The results of tf.image.convert_image_dtype running on CPU and GPU are very different.
Click to expand!
Issue Type
Bug
Source
source
Tensorflow Version
TF 2.11
Custom Code
Yes
OS Platform and Distribution
No response
Mobile device
No response
Python version
No response
Bazel version
No response
GCC/Compiler version
No response
CUDA/cuDNN version
CUDA: 11.2 cuDNN 8.1
GPU model and memory
No response
Current Behaviour?
The results of tf.image.convert_image_dtype running on CPU and GPU are very different.
Standalone code to reproduce the issue
CPU code:
import tensorflow as tf
with tf.device('/CPU'):
arg_0 = [[[1.0, 2.0, 3.0], [4.0, 5.0, 6.0]], [[7.0, 8.0, 9.0], [10.0, 11.0, 12.0]]]
out = tf.image.convert_image_dtype(arg_0, dtype=tf.uint32, saturate=-1)
print(out)
GPU code:
import tensorflow as tf
with tf.device('/GPU:0'):
arg_0 = [[[1.0, 2.0, 3.0], [4.0, 5.0, 6.0]], [[7.0, 8.0, 9.0], [10.0, 11.0, 12.0]]]
out = tf.image.convert_image_dtype(arg_0, dtype=tf.uint32, saturate=-1)
print(out)
Relevant log output
CPU result: tf.Tensor(
[[[0 0 0]
[0 0 0]]
[[0 0 0]
[0 0 0]]], shape=(2, 2, 3), dtype=uint32)
GPU result: tf.Tensor(
[[[2147483647 2147483647 2147483647]
[2147483647 2147483647 2147483647]]
[[2147483647 2147483647 2147483647]
[2147483647 2147483647 2147483647]]], shape=(2, 2, 3), dtype=uint32)
Hi @triumph-wangyuyang ,
There is this condition mentioned in API.
Images that are represented using floating point values are expected to have values in the range [0,1).
Hence there is inconsistency in the result.
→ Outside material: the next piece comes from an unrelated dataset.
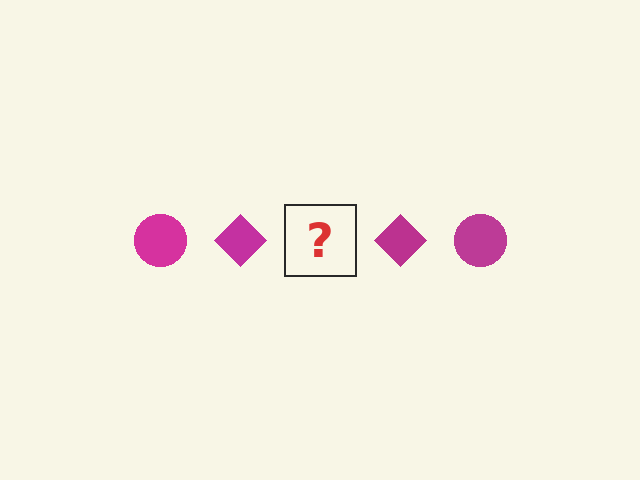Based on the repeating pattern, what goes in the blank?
The blank should be a magenta circle.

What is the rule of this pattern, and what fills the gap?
The rule is that the pattern cycles through circle, diamond shapes in magenta. The gap should be filled with a magenta circle.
I have tried values within [0,1) and result same on both CPU & GPU.Please refer to attached gist.
Please check and close the issue if your query got resolved.
Thankyou!
Hi @triumph-wangyuyang ,
There is this condition mentioned in API.
Images that are represented using floating point values are expected to have values in the range [0,1).Hence there is inconsistency in the result. I have tried values within [0,1) and result same on both CPU & GPU.Please refer to attached gist.
Please check and close the issue if your query got resolved.
Thankyou!
I am doing the tensorflow operator test, and then deliberately use illegal parameters to test the operator. In this test, I did not use [0,1), but use >=1 value, and then in this way on the CPU and GPU The above results are different. Can we make a preliminary judgment on the value of the Images parameter at the operator entry, and if it is not in [0,1), an exception will be thrown to prevent the program from continuing.
@triumph-wangyuyang ,
I agree to that.It is better to raise exception/warning regarding invalid inputs rather than continuing and generating inconsistent results.Lets see if i can do something on this.
Thankyou!
Hi @triumph-wangyuyang ,
The above mention PR should address the issue.
We make no guarantees that CPU and GPU results are identical, especially for garbage data. The input doesn't crash, so it's not a security issue. Error checking is expensive.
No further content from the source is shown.